Lifestyle

Your medical hurricane prep checklist

While a hurricane preparation checklist for anyone in a hurricane zone should cover basic needs for several days, those with health conditions may need additional items and should keep certain considerations in mind when deciding whether to evacuate. Dr. James McDeavitt, executive vice president and dean of clinical affairs at Baylor College of Medicine, explains.

“Part of preparedness is having a plan,” McDeavitt said. “You don’t want to make that plan as the hurricane is barreling down the coast. You need to prepare now, when the sun is out and the weather is clear.”

Something important to consider is deciding whether or not to evacuate. This depends in large part on how dependent you are on others or on technology for your care.
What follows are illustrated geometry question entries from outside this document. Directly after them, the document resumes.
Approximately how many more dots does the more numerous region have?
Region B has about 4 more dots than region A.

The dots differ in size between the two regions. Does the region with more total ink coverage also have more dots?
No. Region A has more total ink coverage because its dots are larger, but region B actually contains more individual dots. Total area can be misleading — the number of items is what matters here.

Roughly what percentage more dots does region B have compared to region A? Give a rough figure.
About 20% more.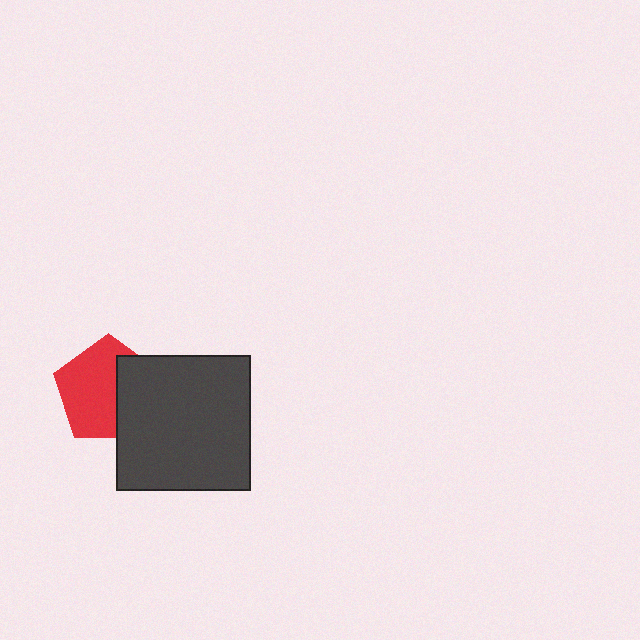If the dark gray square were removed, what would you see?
You would see the complete red pentagon.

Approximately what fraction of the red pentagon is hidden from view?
Roughly 39% of the red pentagon is hidden behind the dark gray square.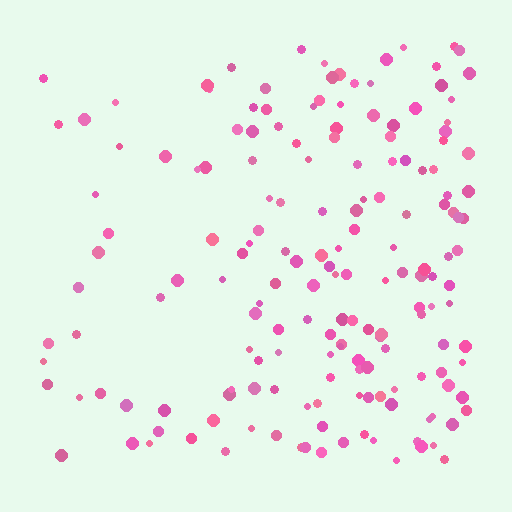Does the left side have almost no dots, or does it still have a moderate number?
Still a moderate number, just noticeably fewer than the right.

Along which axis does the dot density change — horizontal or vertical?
Horizontal.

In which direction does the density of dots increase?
From left to right, with the right side densest.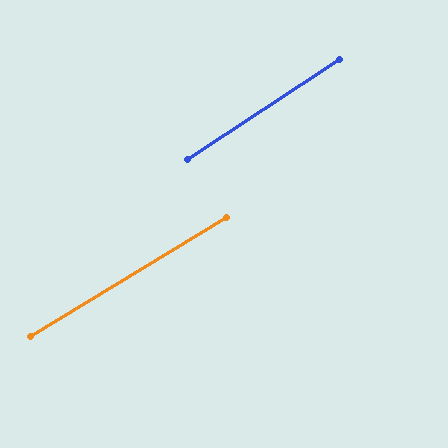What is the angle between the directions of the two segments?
Approximately 2 degrees.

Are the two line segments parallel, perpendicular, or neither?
Parallel — their directions differ by only 2.0°.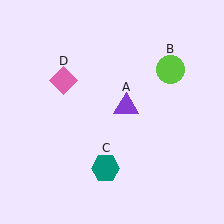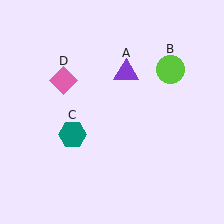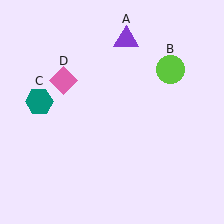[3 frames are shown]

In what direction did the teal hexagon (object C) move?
The teal hexagon (object C) moved up and to the left.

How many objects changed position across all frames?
2 objects changed position: purple triangle (object A), teal hexagon (object C).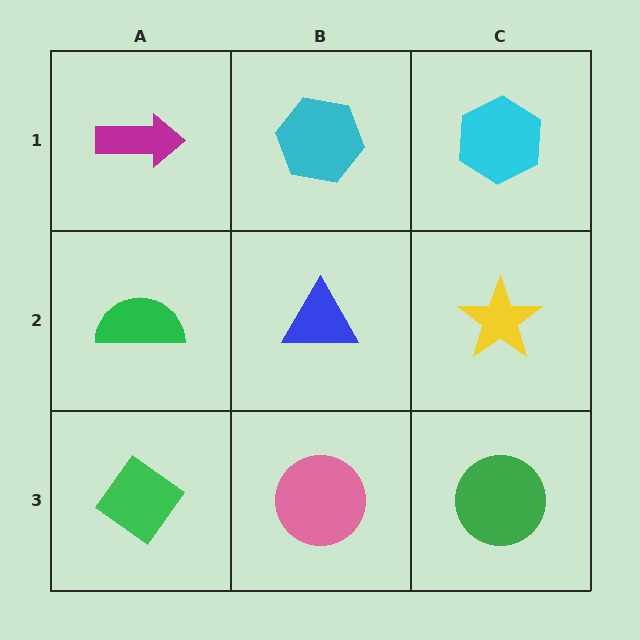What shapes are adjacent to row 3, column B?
A blue triangle (row 2, column B), a green diamond (row 3, column A), a green circle (row 3, column C).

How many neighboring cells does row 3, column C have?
2.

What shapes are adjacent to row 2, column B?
A cyan hexagon (row 1, column B), a pink circle (row 3, column B), a green semicircle (row 2, column A), a yellow star (row 2, column C).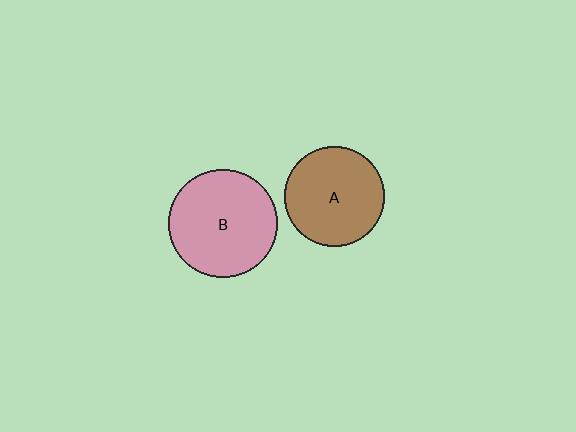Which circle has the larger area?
Circle B (pink).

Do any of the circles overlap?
No, none of the circles overlap.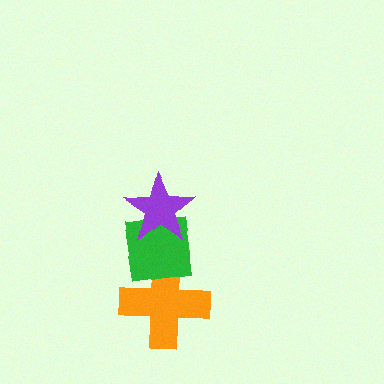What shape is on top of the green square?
The purple star is on top of the green square.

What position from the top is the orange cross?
The orange cross is 3rd from the top.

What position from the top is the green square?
The green square is 2nd from the top.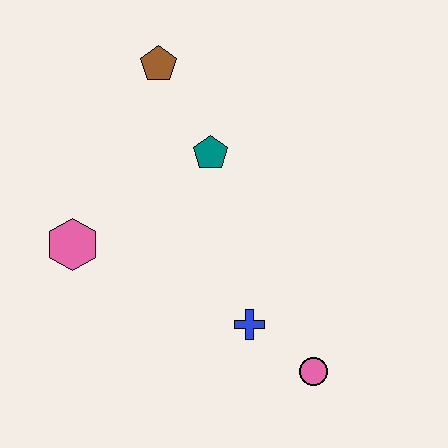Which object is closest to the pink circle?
The blue cross is closest to the pink circle.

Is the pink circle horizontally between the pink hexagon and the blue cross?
No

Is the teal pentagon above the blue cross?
Yes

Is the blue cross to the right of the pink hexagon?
Yes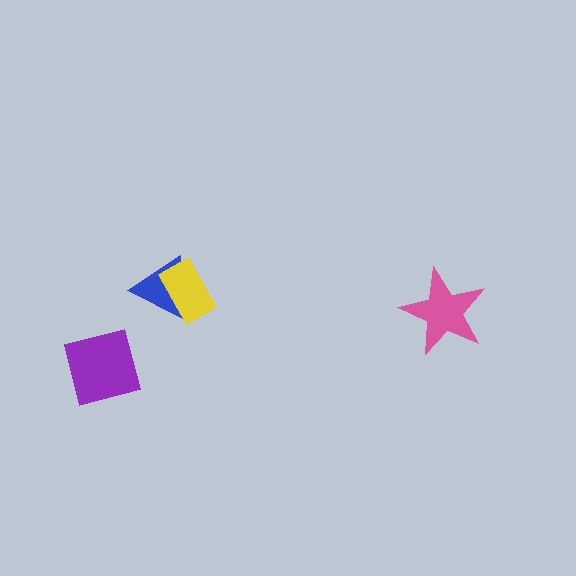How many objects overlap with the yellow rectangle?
1 object overlaps with the yellow rectangle.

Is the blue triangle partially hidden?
Yes, it is partially covered by another shape.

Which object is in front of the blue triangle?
The yellow rectangle is in front of the blue triangle.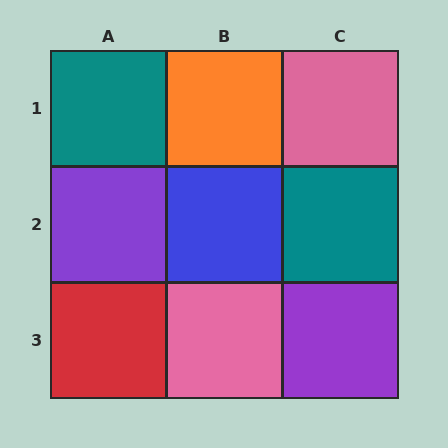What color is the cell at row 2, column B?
Blue.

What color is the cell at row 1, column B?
Orange.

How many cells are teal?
2 cells are teal.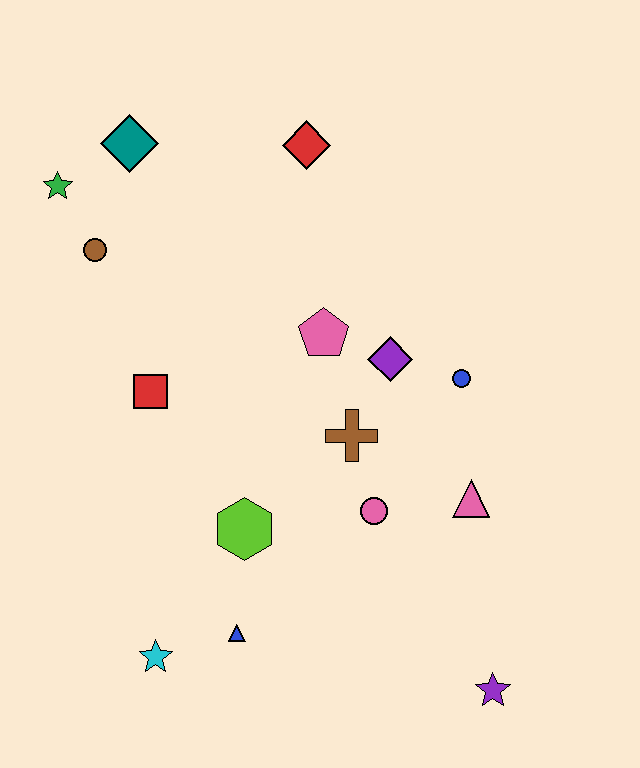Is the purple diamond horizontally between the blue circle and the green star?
Yes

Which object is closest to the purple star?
The pink triangle is closest to the purple star.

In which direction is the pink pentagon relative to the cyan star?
The pink pentagon is above the cyan star.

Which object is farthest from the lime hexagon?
The teal diamond is farthest from the lime hexagon.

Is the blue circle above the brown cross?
Yes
Individuals who rely on equipment in their home, such as ventilators or CPAP machines, and anyone who is frail, elderly or has a disability should consider where they will go if a hurricane is approaching.

“The sicker you are, the more dependent you are on others for care and the more dependent you are on technology for your care, the better off you are evacuating early if you can do so safely,” McDeavitt said. “That means getting out well ahead of the weather event. The danger is you get caught up in the last-minute rush to evacuate and you end up stuck on the highway.”

Many state and local governments provide online hurricane resources updating areas at risk and evacuations routes. People should become familiar with those resources in advance of a crisis.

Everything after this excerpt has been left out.